More on Libertarianism and Antidiscrimination Laws

Sheldon Richman responds to my Cato Unbound essay here, criticizing my position as being insufficiently libertarian, although he otherwise shares many of my underlying premises.

And Jason Kuznicki responds to my essay here, supporting Title II from a Hayekian perspective, while, unlike me, expressing no noticeable qualms about the vast expansion of the antidiscrimination edifice since 1964.

In other words, I am in the unusual position of being a moderate!

I should note that when I originally posted a link to my essay, some of our liberal VC commenters responded that they were unconvinced. So let me note that my assignment was to write an essay about “how libertarians should approach antidiscrimination laws.” In other words, my primary target audience was readers who already share the basic libertarian premise of a strong presumption against government interference in private market arrangements.

I was aware that other readers would be interested in the essay as well, and tried to correct some errors and misconceptions I’ve seen in left-wing blog posts about libertarianism and antidiscrimination laws. I explained what the general libertarianism position is, how it’s been misconstrued, and why the libertarian position is not any more dogmatic than, say, the liberal position on free speech.

That said, I wouldn’t expect any statist-leaning liberal to be persuaded by my essay that the libertarian position is correct. Strong opposition to any and all forms of (at least politically incorrect) discrimination is a defining aspect of modern American liberalism, and liberals do not share libertarians’ strong presumption against government action to right perceived social wrongs.
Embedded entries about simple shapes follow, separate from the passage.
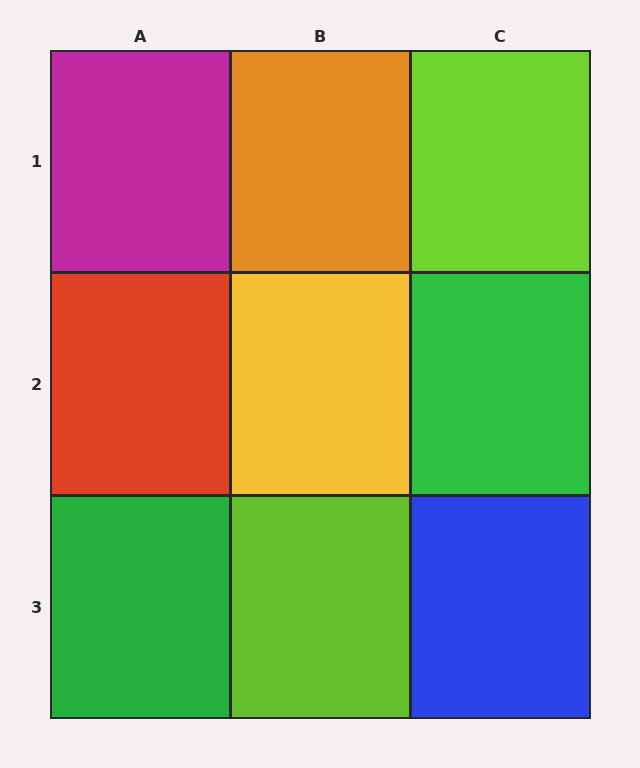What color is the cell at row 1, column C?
Lime.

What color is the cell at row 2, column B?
Yellow.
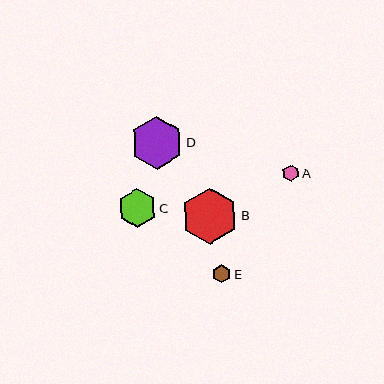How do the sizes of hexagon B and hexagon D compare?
Hexagon B and hexagon D are approximately the same size.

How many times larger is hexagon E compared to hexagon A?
Hexagon E is approximately 1.1 times the size of hexagon A.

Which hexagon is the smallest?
Hexagon A is the smallest with a size of approximately 16 pixels.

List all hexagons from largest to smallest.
From largest to smallest: B, D, C, E, A.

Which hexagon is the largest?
Hexagon B is the largest with a size of approximately 56 pixels.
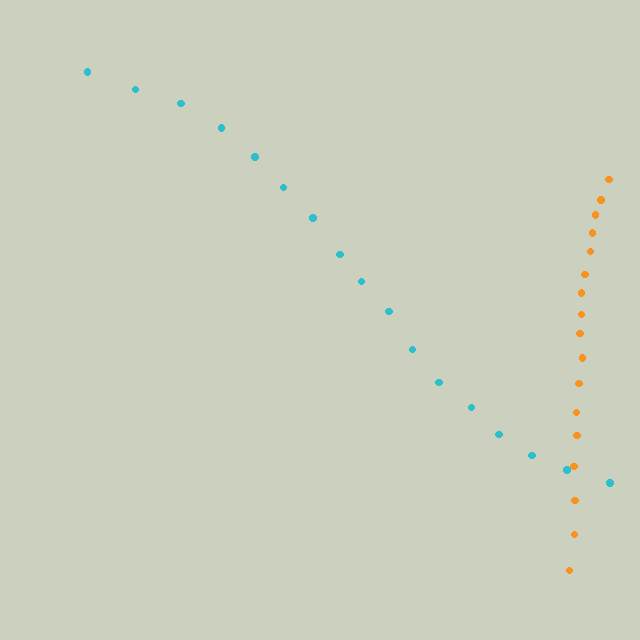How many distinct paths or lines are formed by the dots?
There are 2 distinct paths.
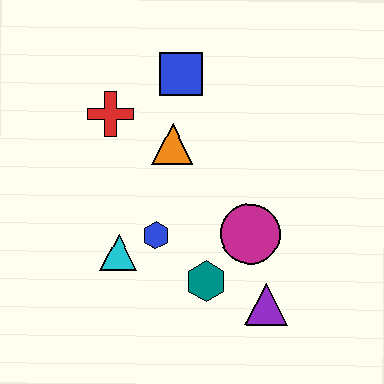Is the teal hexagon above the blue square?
No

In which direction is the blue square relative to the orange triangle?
The blue square is above the orange triangle.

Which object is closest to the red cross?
The orange triangle is closest to the red cross.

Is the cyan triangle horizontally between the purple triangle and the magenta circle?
No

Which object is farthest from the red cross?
The purple triangle is farthest from the red cross.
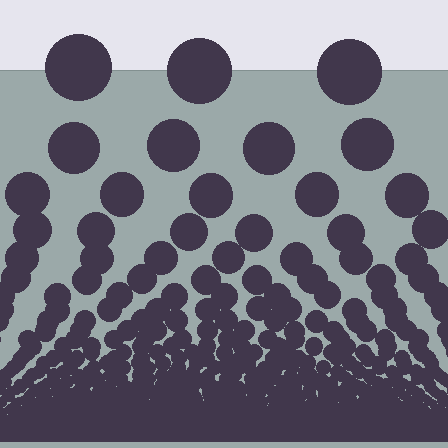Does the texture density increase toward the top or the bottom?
Density increases toward the bottom.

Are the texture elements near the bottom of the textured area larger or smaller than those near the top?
Smaller. The gradient is inverted — elements near the bottom are smaller and denser.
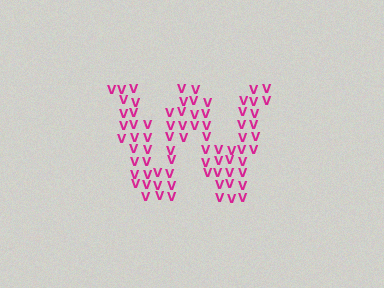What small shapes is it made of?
It is made of small letter V's.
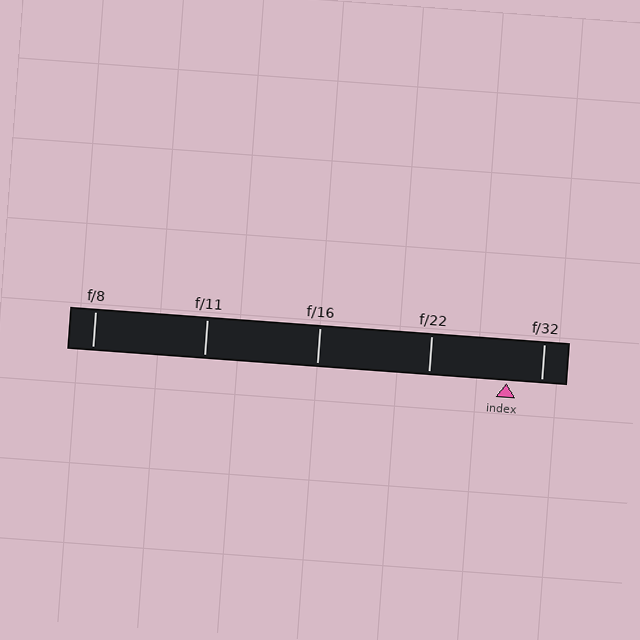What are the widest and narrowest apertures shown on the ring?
The widest aperture shown is f/8 and the narrowest is f/32.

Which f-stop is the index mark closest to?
The index mark is closest to f/32.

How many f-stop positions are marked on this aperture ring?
There are 5 f-stop positions marked.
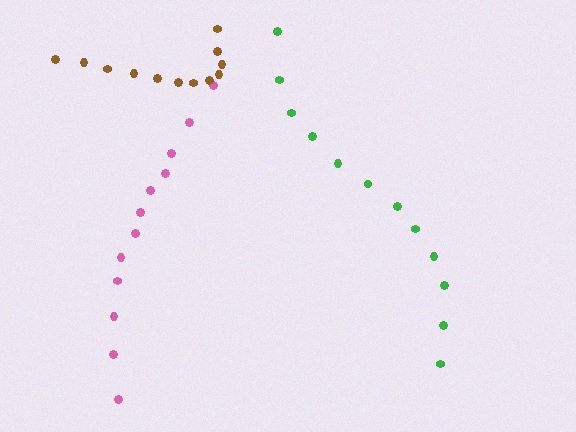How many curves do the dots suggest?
There are 3 distinct paths.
If I were to try to persuade liberals to be more libertarian, pretty much the last place I’d start would be with antidiscrimination laws, given their centrality to modern liberals’ self-conception. (And, moreover, I point out in my essay that I think that from both a moral and tactical perspective, opposition to basic private sector antidiscrimination legislation should be rather low on the libertarian priority list. I note that if there were a sudden popular move to repeal antidiscrimination legislation unaccompanied by broader libertarian political trends, it would suggest that opposition to such laws came arose from hostility to minority groups, not from opposition to Big Government.)

So, if you are a liberal reader hostile to libertarianism, feel free to read these essays to get a better sense of the range of libertarian positions on antidiscrimination laws, and the rationales for these positions. But I don’t think anyone is trying to persuade you to abandon the core of your ideology with a 2,000 word essay on a limited topic.